Coach Rises as Profit Tops Estimates, Shows Revival on Track

  • New products and less reliance on discounts boost results
  • Same-store sales decline slows from previous quarter

Coach Inc. shares rose after profit topped analysts’ estimates, signaling that the company is on its way to regaining its reputation for luxury.

Earnings were 41 cents a share, excluding some items, the New York-based company said in a statement Tuesday. Analysts estimated 40 cents, on average. The results were driven by new styles and fewer discounts, the company said.

Profit tops estimates, helped by new products

Chief Executive Officer Victor Luis is working to win back customers, who have increasingly shifted to competing designers like Kate Spade & Co., by adding new products and updating stores. Those upgrades have allowed the company to reduce its dependence on the profit-sapping discounts it previously relied on to move merchandise. In an effort to catch more shoppers’ attention, Coach also has boosted marketing to highlight its 75th anniversary this year.

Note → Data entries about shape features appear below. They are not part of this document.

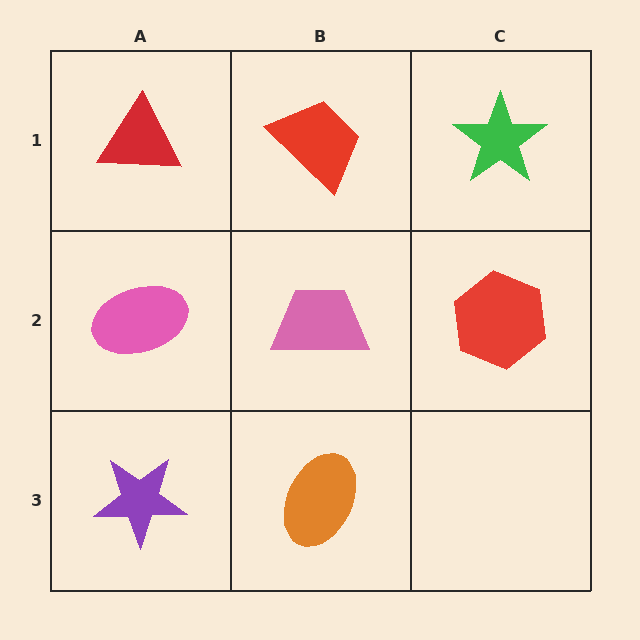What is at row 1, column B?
A red trapezoid.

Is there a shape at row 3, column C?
No, that cell is empty.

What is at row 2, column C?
A red hexagon.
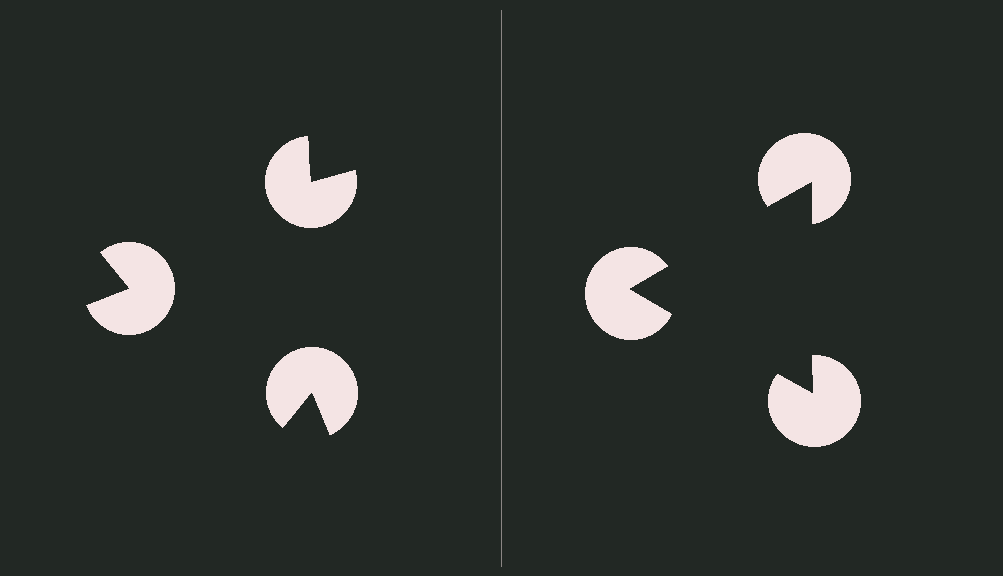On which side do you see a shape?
An illusory triangle appears on the right side. On the left side the wedge cuts are rotated, so no coherent shape forms.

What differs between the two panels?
The pac-man discs are positioned identically on both sides; only the wedge orientations differ. On the right they align to a triangle; on the left they are misaligned.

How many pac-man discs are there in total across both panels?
6 — 3 on each side.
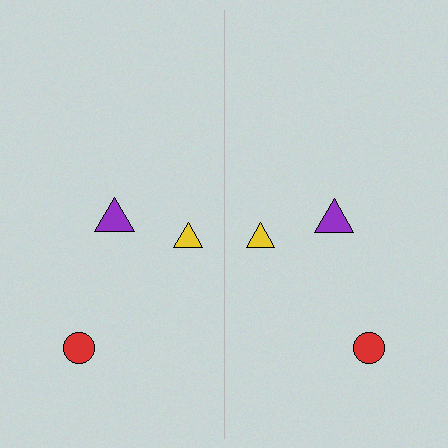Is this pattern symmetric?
Yes, this pattern has bilateral (reflection) symmetry.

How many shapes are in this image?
There are 6 shapes in this image.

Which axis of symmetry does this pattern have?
The pattern has a vertical axis of symmetry running through the center of the image.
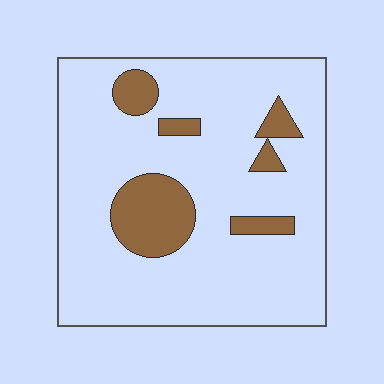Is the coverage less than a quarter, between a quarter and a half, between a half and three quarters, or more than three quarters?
Less than a quarter.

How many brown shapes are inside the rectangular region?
6.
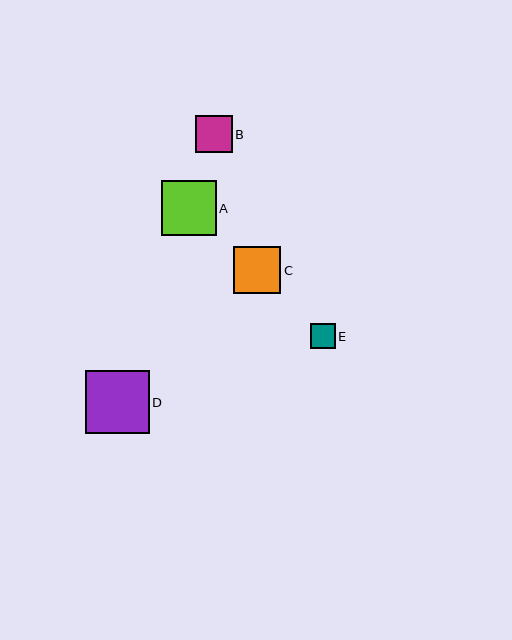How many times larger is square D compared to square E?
Square D is approximately 2.6 times the size of square E.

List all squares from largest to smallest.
From largest to smallest: D, A, C, B, E.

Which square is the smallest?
Square E is the smallest with a size of approximately 25 pixels.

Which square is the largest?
Square D is the largest with a size of approximately 64 pixels.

“The new product looks better and better, and they’re starting to get the word out,” said Dorothy Lakner, an analyst at Topeka Capital Markets. “They’re doing what they said they were going to do and getting sequential improvement in the American stores.”

Though Coach’s North American comparable-store sales declined 9.5 percent from a year earlier, that was an an improvement from the fourth quarter, when same-store sales fell 19 percent.

Shares of the largest U.S. luxury handbag maker climbed 4.4 percent, or $1.33, to $31.65 at the close in New York. Coach now trades at about 17.6 times earnings, a 3.9 percent discount to the Standard & Poor’s 500 Index. The shares have declined 16 percent this year.

While total sales dropped 0.8 percent to $1.03 billion in the quarter, just missing analysts’ $1.04 billion projection, the decline is the smallest the retailer has reported in more than two years.

“We are excited to see our brand momentum building as we execute on our transformation,” Luis said in the statement. “We enter the key holiday period confident that we will see continued improvement in our North America comparable-store sales, driven by a strong assortment of gifts and new fashion handbags across all channels.”